Probably the work ethic and discipline, you simply couldn’t afford to let anyone down. That really stuck with me.
What position did you reach at the end of your stint in the kitchen?
I became a qualified chef and at the age of 18 or 19 decided that I wanted to pursue a career in wine instead. Back in the day I worked for Bottoms Up, a somewhat edgy wine warehouse which can probably be described as the precursor to Majestic. I remember we were the first to bring in Cloudy Bay, which we sold for £6 – it was a great coup.
What was your favourite ingredient to work with?
It would be samphire. Not everyone likes it and it requires little cooking – it’s not hard to learn how to cook it properly. But I believe it really gives something special to dishes.
I maintain that one of the hardest things to do is to make good scrambled and poached eggs. With the latter, there remains a constant debate as to how to cook the perfect egg – do you add vinegar, should you swirl the water etc.
What was your best moment in the kitchen?
Making a soufflé that actually worked! I suppose I have lots of mini magic moments in the kitchen – that time when you’re ahead of the game and you’ve got the timing of all your components just right. It’s a complex balancing act.
Why did you decide to hang up your apron?
I guess I just fell in love with the wine side, I thought it would be easier. I certainly didn’t anticipate the raft of knowledge you require to succeed in the industry. I never worked in a Michelin-starred kitchen and the truth is I just don’t think I would have lasted.
Seeing the excitement generated by the restaurant industry today, however, I think it would be harder to give up if I was doing it now. That said, it’s incredibly hard for businesses today. When I was in the business it was a lot more sustainable and not as many people were doing it. Since then we’ve seen a real segmenting of the audience and a change in people’s eating habits with the concepts of grazing as well as vegetarianism and veganism coming in. When I was working in restaurants it was all classically French.
Do you do the cooking at home?
When I can – I travel a lot and home is either here or in France. Every year I host a curry and Champagne night. Cooking a curry is an art and I normally serve around eight to 10 Champagnes blind. It’s an unusual food pairing which I believe goes surprisingly well.
If you had one kitchen gadget, what would it be?
A sharp knife. With a sharp knife you can do anything: chop, slice, fillet fish etc. You only have to cut yourself a couple of times with blunt knife to understand why you should always have a sharp one. I still have my trusty set of Sabatier knives and they’re still as good as ever.
Has your time in the kitchen helped with your food and wine matching ability?
For me, it’s certainly helped. But everybody is different and I think sometimes people are just being polite when I suggest something works. That’s why I think having a flight option is so successful – different wines work for different people.
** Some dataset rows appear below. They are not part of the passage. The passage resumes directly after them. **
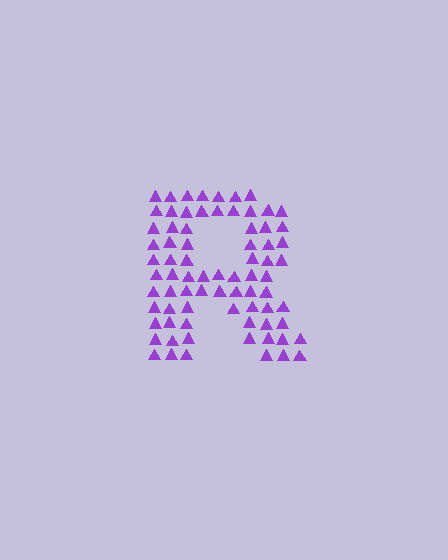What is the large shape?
The large shape is the letter R.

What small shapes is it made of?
It is made of small triangles.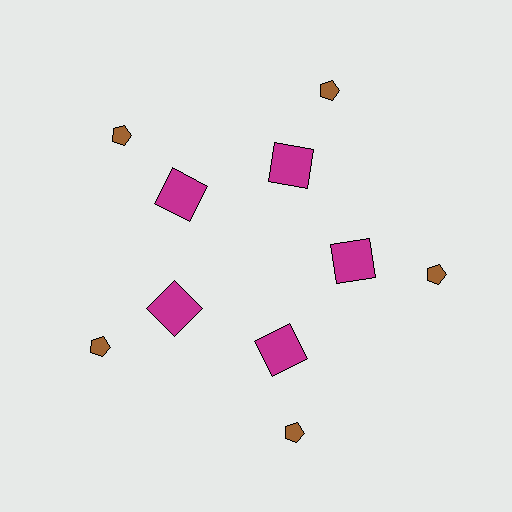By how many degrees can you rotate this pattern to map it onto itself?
The pattern maps onto itself every 72 degrees of rotation.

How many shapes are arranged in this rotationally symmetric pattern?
There are 10 shapes, arranged in 5 groups of 2.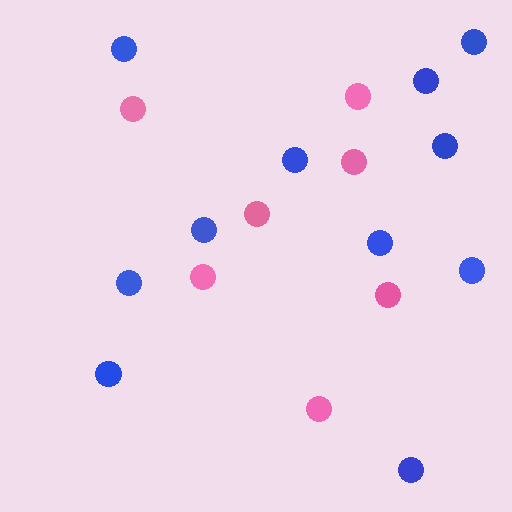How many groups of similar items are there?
There are 2 groups: one group of pink circles (7) and one group of blue circles (11).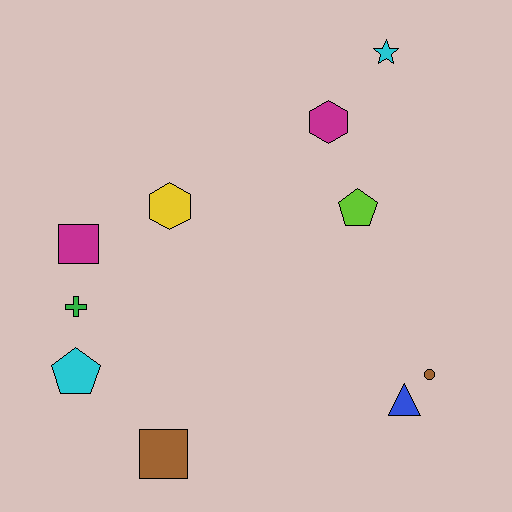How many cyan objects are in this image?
There are 2 cyan objects.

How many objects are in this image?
There are 10 objects.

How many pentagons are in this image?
There are 2 pentagons.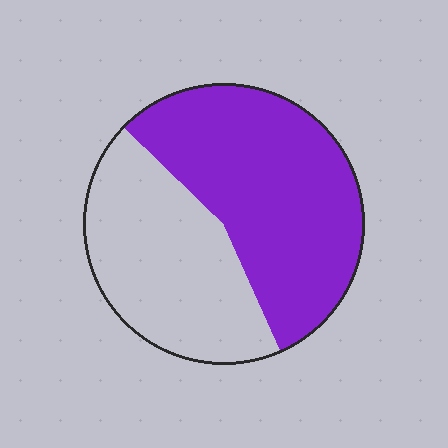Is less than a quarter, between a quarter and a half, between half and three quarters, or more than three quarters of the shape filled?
Between half and three quarters.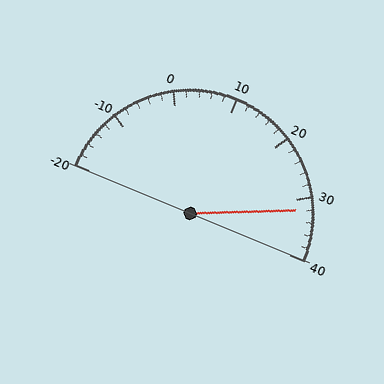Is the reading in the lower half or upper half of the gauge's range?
The reading is in the upper half of the range (-20 to 40).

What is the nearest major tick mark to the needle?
The nearest major tick mark is 30.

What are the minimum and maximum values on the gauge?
The gauge ranges from -20 to 40.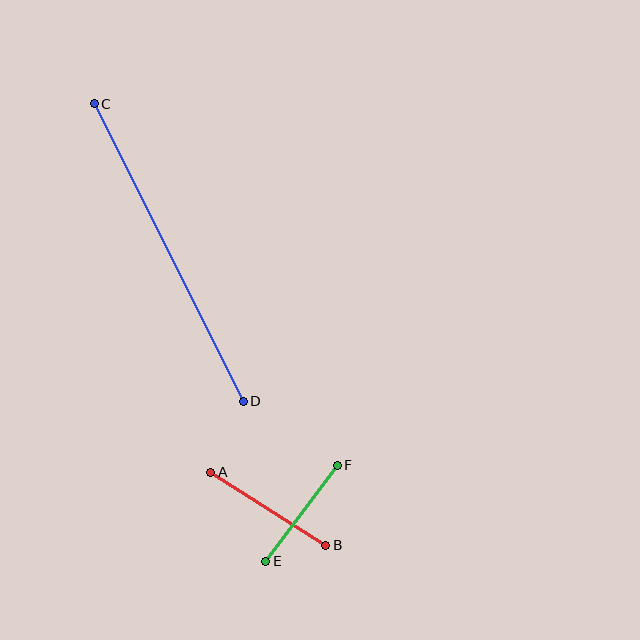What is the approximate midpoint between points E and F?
The midpoint is at approximately (302, 513) pixels.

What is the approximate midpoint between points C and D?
The midpoint is at approximately (169, 253) pixels.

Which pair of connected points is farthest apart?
Points C and D are farthest apart.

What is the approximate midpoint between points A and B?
The midpoint is at approximately (268, 509) pixels.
How has your time in the kitchen influenced your subsequent career?
I definitely appreciate how hard it is for restaurants to make everything work in harmony – both the food and the wine. It’s important to learn the ropes first. My son is a keen cook but does tend to leave a trail of devastation behind him in the kitchen. We would never have got away with that, we had to clean up as we went, everything had to be immaculate.
The planning, preparation and respect that you learn in the kitchen is amazing. Chefs really do put in the hours – I remember my back aching, feeling exhausted and drained but knowing that I had to keep going so that I didn’t let anyone down.
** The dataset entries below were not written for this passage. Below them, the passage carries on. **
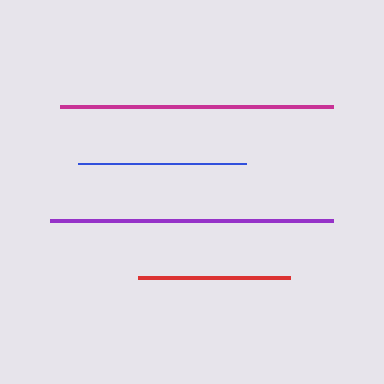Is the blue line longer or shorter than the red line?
The blue and red lines are approximately the same length (about 167 and 152 pixels).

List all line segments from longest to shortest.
From longest to shortest: purple and magenta (about equal), blue and red (about equal).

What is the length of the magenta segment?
The magenta segment is approximately 272 pixels long.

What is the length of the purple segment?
The purple segment is approximately 284 pixels long.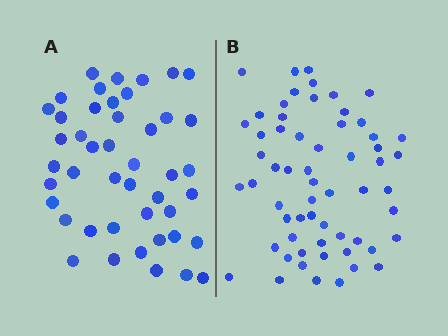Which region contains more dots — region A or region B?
Region B (the right region) has more dots.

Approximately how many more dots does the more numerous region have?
Region B has approximately 15 more dots than region A.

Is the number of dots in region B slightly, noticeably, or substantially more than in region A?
Region B has noticeably more, but not dramatically so. The ratio is roughly 1.3 to 1.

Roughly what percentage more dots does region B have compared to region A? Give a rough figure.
About 35% more.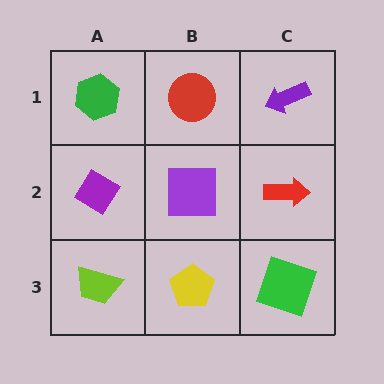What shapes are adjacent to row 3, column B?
A purple square (row 2, column B), a lime trapezoid (row 3, column A), a green square (row 3, column C).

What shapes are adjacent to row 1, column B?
A purple square (row 2, column B), a green hexagon (row 1, column A), a purple arrow (row 1, column C).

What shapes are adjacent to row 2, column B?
A red circle (row 1, column B), a yellow pentagon (row 3, column B), a purple diamond (row 2, column A), a red arrow (row 2, column C).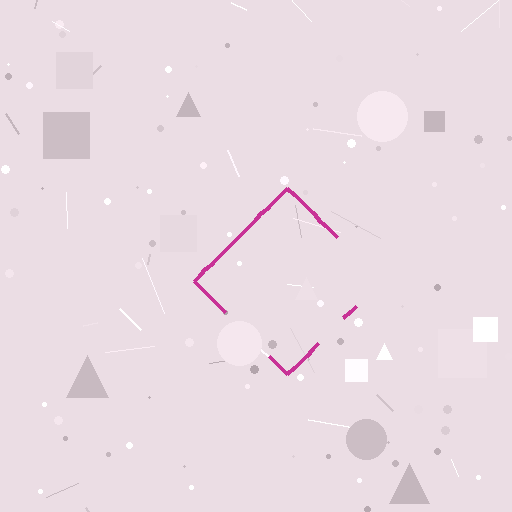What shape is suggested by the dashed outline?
The dashed outline suggests a diamond.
The skills you learn between the ages of 16 to 21, the things you pick up then, really do influence your later life.
What is your favourite Champagne Lanson and food match?
It would have to be fish – my favourite is probably halibut. I’d pair it with Lanson Blanc de Blancs Extra Age. The fish would be simply grilled and almost slightly undercooked. I don’t want anything too clever or a fancy sauce. One of the greatest skills is doing the simple things well.